The original Guild Wars (now called Prophesies to try to avoid confusion), Factions, and Nightfall are all standalone expansions, so you can combine them all on one account and get all the content, or buy just one and play it. All three give access to the PvP arena islands. All three give access to the 6 core classes and the set of core skills for those classes (though each of the three also have skills for the core classes that can only be gained in that section), though Factions has two more classes, and Nightfall has two other additional classes. All three give access to a particular continent (a different continent for each one) and the story for that continent, but if you have more than one, your characters can travel between the continents.
- ADFLv 51 decade ago
Brink gave an excellent overview and comparison to WoW. I just thought I'd add a couple of small things.

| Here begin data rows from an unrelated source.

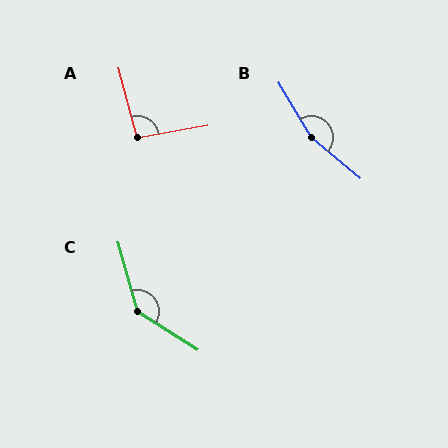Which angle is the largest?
B, at approximately 161 degrees.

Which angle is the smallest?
A, at approximately 94 degrees.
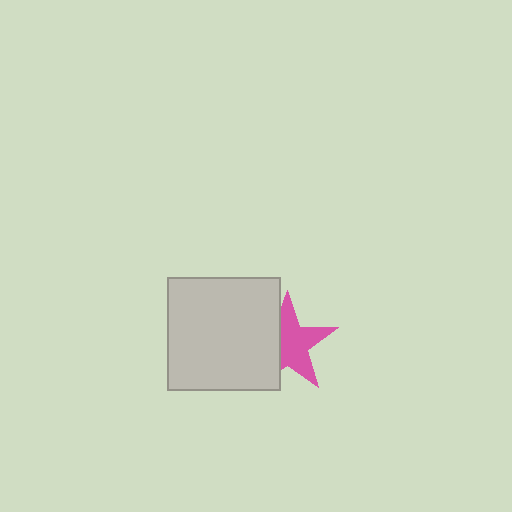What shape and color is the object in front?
The object in front is a light gray square.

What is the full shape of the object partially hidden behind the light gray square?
The partially hidden object is a pink star.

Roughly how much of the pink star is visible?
About half of it is visible (roughly 61%).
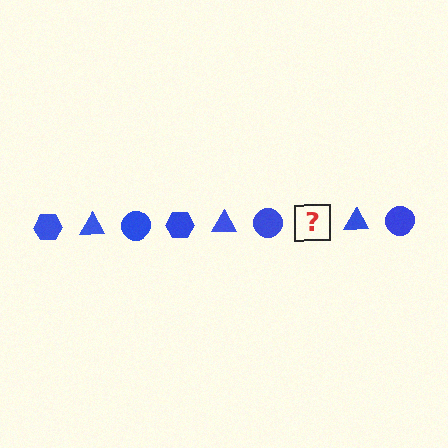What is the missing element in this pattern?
The missing element is a blue hexagon.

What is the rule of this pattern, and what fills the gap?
The rule is that the pattern cycles through hexagon, triangle, circle shapes in blue. The gap should be filled with a blue hexagon.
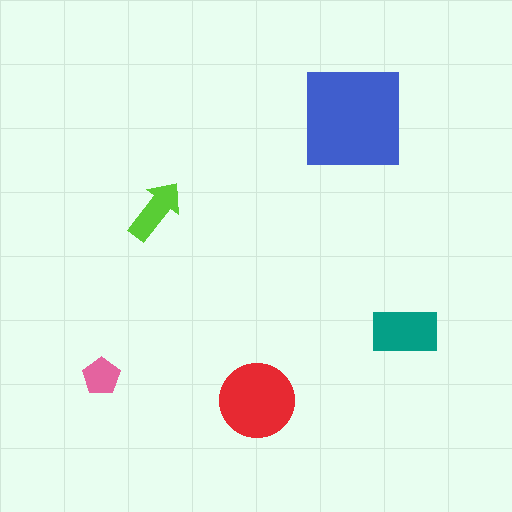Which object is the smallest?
The pink pentagon.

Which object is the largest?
The blue square.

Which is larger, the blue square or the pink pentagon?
The blue square.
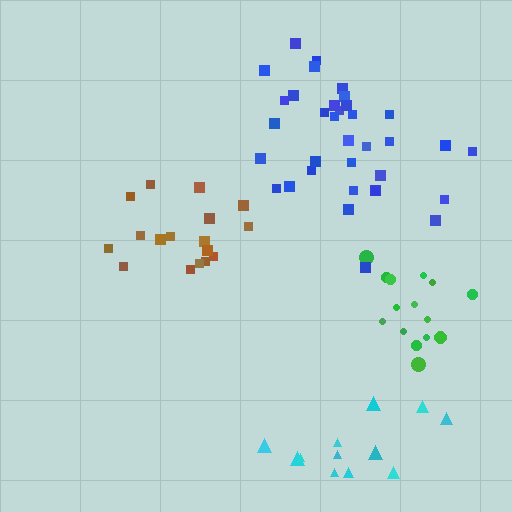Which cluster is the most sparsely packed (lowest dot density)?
Cyan.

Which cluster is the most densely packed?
Green.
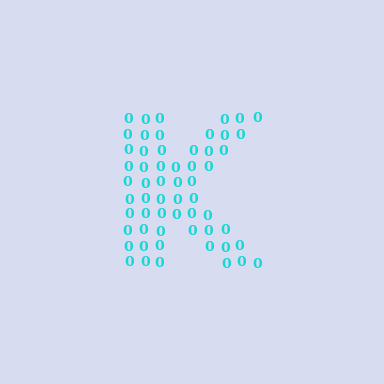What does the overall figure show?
The overall figure shows the letter K.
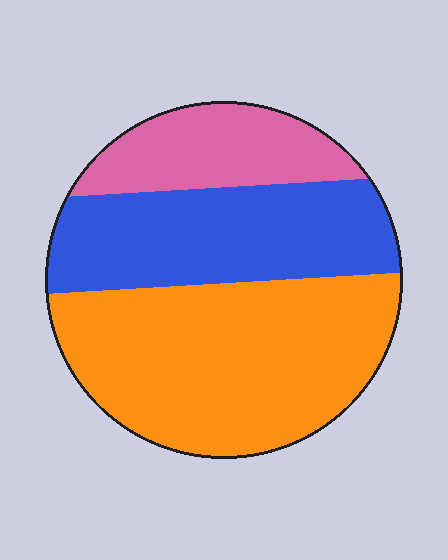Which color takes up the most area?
Orange, at roughly 50%.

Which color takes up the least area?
Pink, at roughly 20%.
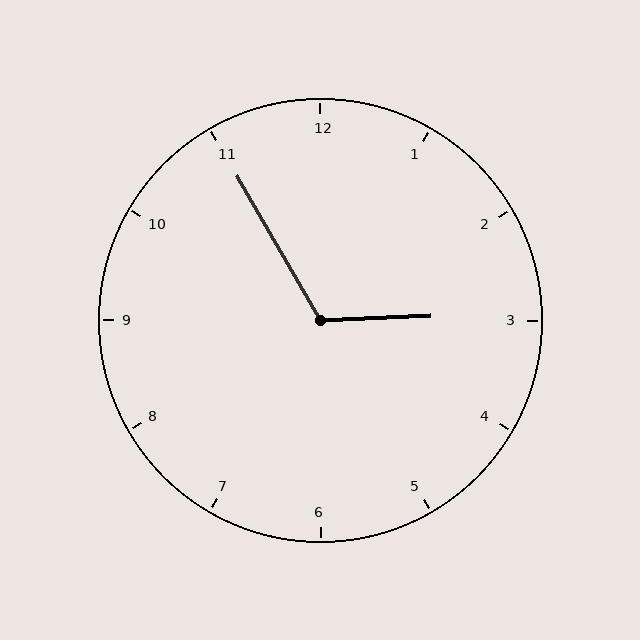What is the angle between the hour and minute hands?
Approximately 118 degrees.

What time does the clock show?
2:55.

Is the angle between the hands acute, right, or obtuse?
It is obtuse.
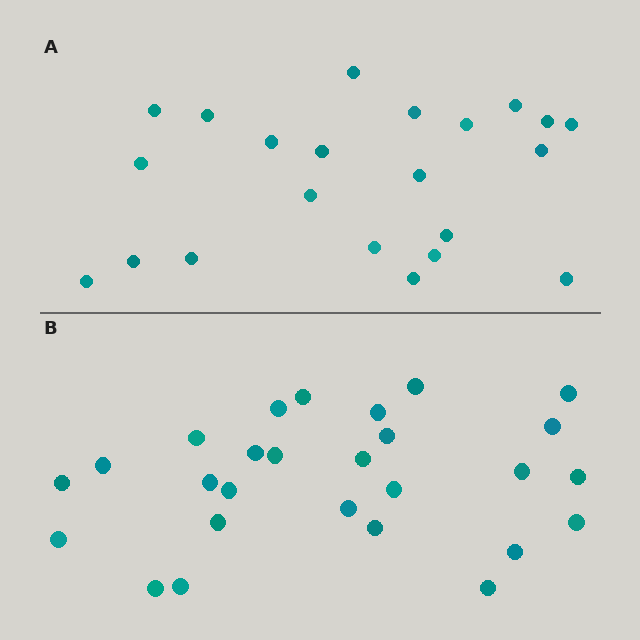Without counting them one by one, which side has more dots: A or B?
Region B (the bottom region) has more dots.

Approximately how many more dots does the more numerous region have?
Region B has about 5 more dots than region A.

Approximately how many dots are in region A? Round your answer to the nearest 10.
About 20 dots. (The exact count is 22, which rounds to 20.)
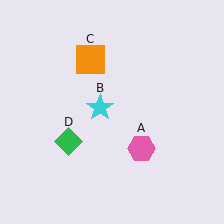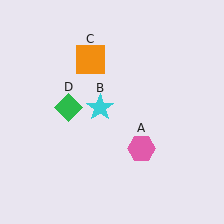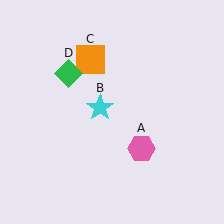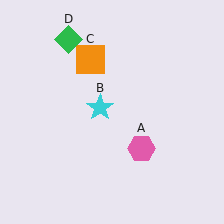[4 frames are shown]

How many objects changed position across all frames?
1 object changed position: green diamond (object D).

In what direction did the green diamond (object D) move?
The green diamond (object D) moved up.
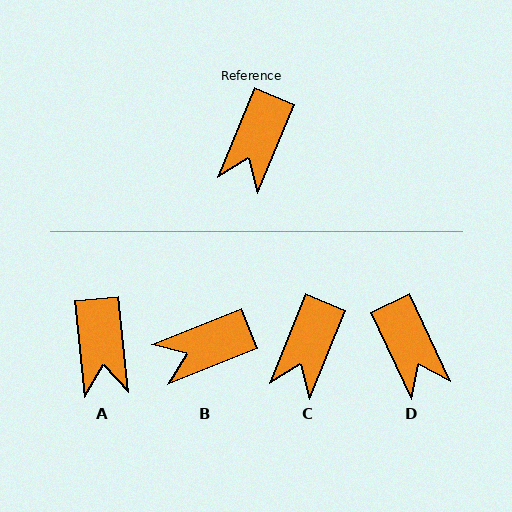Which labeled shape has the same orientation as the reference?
C.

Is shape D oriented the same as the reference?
No, it is off by about 48 degrees.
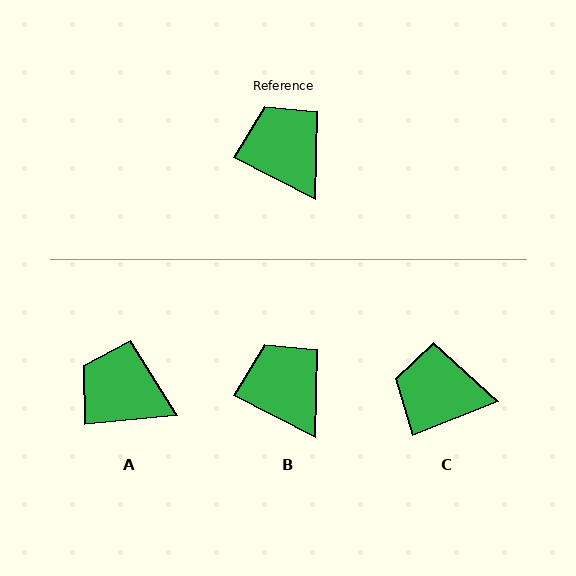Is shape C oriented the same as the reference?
No, it is off by about 49 degrees.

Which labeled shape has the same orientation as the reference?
B.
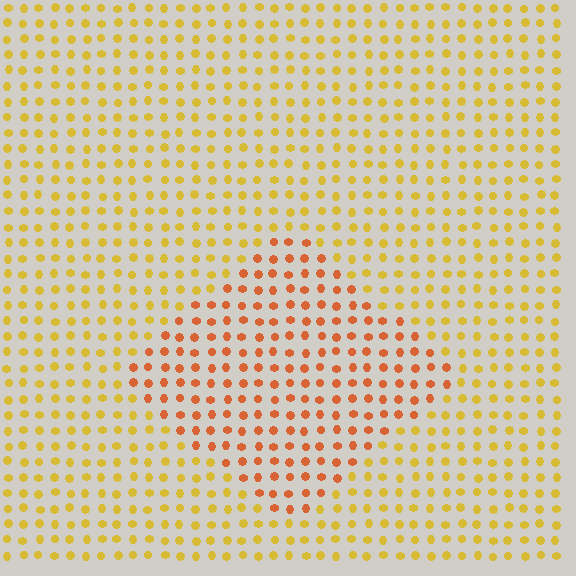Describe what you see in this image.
The image is filled with small yellow elements in a uniform arrangement. A diamond-shaped region is visible where the elements are tinted to a slightly different hue, forming a subtle color boundary.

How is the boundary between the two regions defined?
The boundary is defined purely by a slight shift in hue (about 32 degrees). Spacing, size, and orientation are identical on both sides.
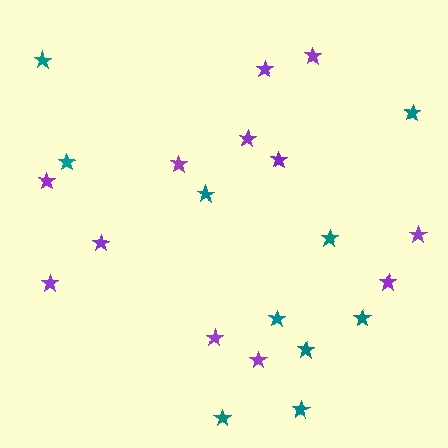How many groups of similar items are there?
There are 2 groups: one group of teal stars (10) and one group of purple stars (12).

He mainly based his explanation on the Prophecies world. Nightfall introduced two more things into GW then he points out.....Inscribable weapons and Heroes.
Inscribable weapons allow you to customize your weapons a bit more then in Prophecies.
Heroes were a major introduction in my opinion. These are customizable NPCs that level with you when you use them. So instead of being limited to just the Henchmen that are available in a particular area, you can use up to 3 of your Heroes at a time, and have partial control over their actions (have them fight anything they see, fight only when you do or to defend themselves, and avoid combat all together) You can have them cast certain spells, or target certain monsters also.
Also there is purely an expansion to Prophecies call Eye of The North (EoTN). It is similar to Nightfall (Great graphics, Heroes, Inscribable Weapons) but is directly linked to Prophecies storyline. If you go with Prophecies I suggest getting EoTN also, it is very good for Lvl 20 Play.